VITAMIN REQUIREMENTS OF CERTAIN PEDIOCOCCI ISOLATED FROM BREWERY PRODUCTS

A medium has been developed for determination of the vitamin requirements of a number of pedicocci, most of which were isolated from brewery products and classified as Pediococcus damnosus. Tween 80 was essential to a number of the P. damnosus strains in the medium used. Folic acid was active only on a test strain, P. cerevisiae NCTC 8066. Biotin had a strong growth-promoting effect on most of the strains. Pantothenic acid was essential or highly stimulating to the growth of all strains. Riboflavin is considered essential to the P. damnosus strains, but was inactive with the two test strains used, P. cerevisiae NCTC 8066 and P. acidilactici NCIB 6990. Pyridoxin had a growth-promoting effect on most of the strains, and was essential to one P. damnosus strain. Ascorbic acid was inactive on the P. cerevisiae and P. acidilactici strains, had a slight growth-promoting effect on one P. damnosus strain, but inhibited, partly or completely, the growth of the other strains. Ascorbic acid was therefore omitted from the vitamin medium. p-Aminobenzoic acid, vitamin B-12 (cyanocobalamin), thiamine, nicotinic acid, nicotinamide, retinol acetate and c. 0·5% v/v alcohol were inactive on all the pediococcus strains studied.     

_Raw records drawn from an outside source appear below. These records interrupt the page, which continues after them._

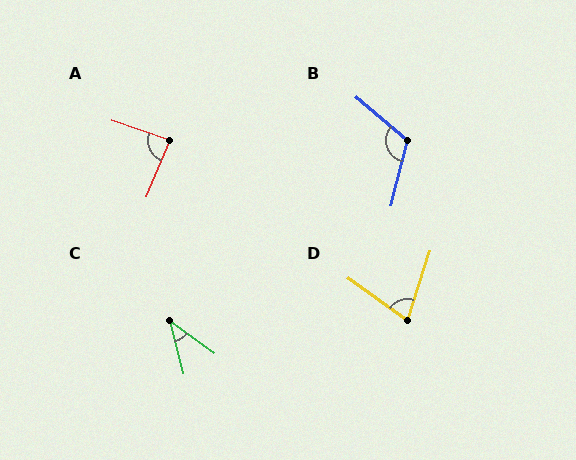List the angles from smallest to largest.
C (39°), D (72°), A (86°), B (116°).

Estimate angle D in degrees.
Approximately 72 degrees.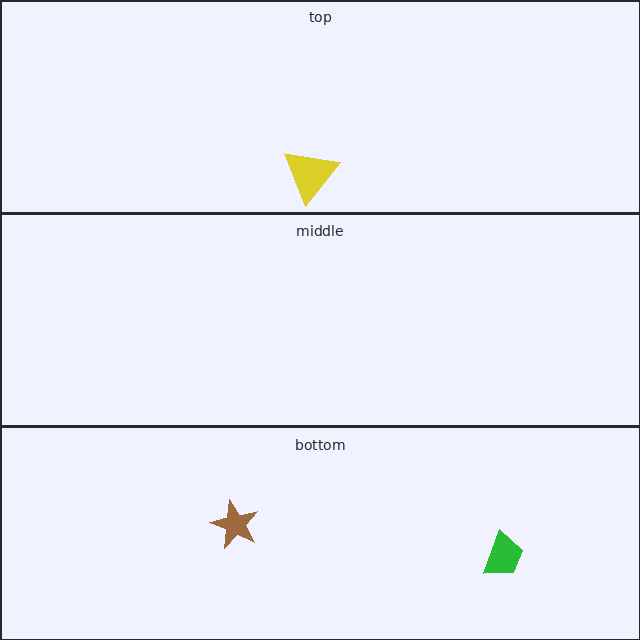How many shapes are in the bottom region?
2.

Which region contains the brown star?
The bottom region.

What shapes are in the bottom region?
The brown star, the green trapezoid.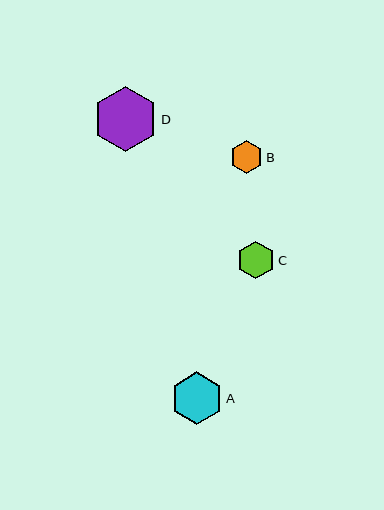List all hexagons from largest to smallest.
From largest to smallest: D, A, C, B.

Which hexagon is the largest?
Hexagon D is the largest with a size of approximately 65 pixels.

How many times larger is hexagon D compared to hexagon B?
Hexagon D is approximately 1.9 times the size of hexagon B.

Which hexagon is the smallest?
Hexagon B is the smallest with a size of approximately 33 pixels.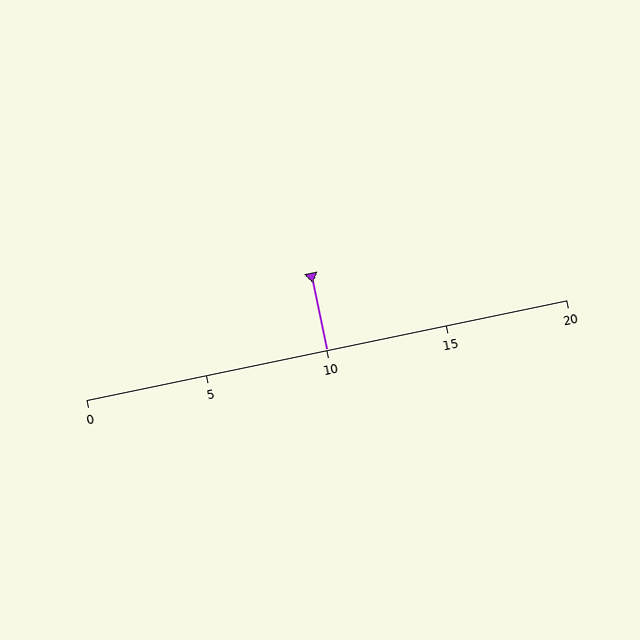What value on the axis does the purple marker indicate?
The marker indicates approximately 10.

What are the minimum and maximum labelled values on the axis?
The axis runs from 0 to 20.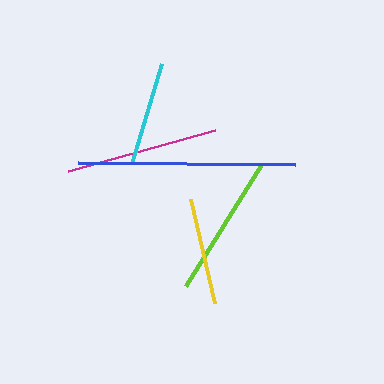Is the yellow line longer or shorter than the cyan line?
The yellow and cyan lines are approximately the same length (about 106 and 104 pixels).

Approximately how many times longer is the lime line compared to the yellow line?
The lime line is approximately 1.4 times the length of the yellow line.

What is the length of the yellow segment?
The yellow segment is approximately 106 pixels long.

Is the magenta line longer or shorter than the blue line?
The blue line is longer than the magenta line.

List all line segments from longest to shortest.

2μm DNA PLASMID IN BREWERY YEASTS

Using an agarose gel screening procedure, 2 μm DNA plasmid was detected in all of 10 brewing strains of Saccharomyces yeast examined and in both of two non-brewing, dextrin-utilising strains. Plasmid DNA was identified in yeast grown with access to air in MYGP medium or in hopped wort, and in yeast harvested from 3-day wort fermentations. The yeast plasmid is a suitable self-cloning vector for the genetic manipulation of brewing yeasts by transformation.     

THE DETECTION OF ENTEROBACTER AGGLOMERANS (ERWINIA HERBICOLA) IN BREWERY WORTS BY GAS CHROMATOGRAPHY

A gas chromatographic procedure is described to detect Enterobacter agglomerans, a bacterial contaminant in beer breweries. Ethanol, acetic acid, acetoin and 2,3-butanediol produced by bacteria in a growth medium was used to detect the contaminant at levels as low as three organisms/ml. A correlation was found between the initial numbers of contaminants present and the amounts of volatiles produced.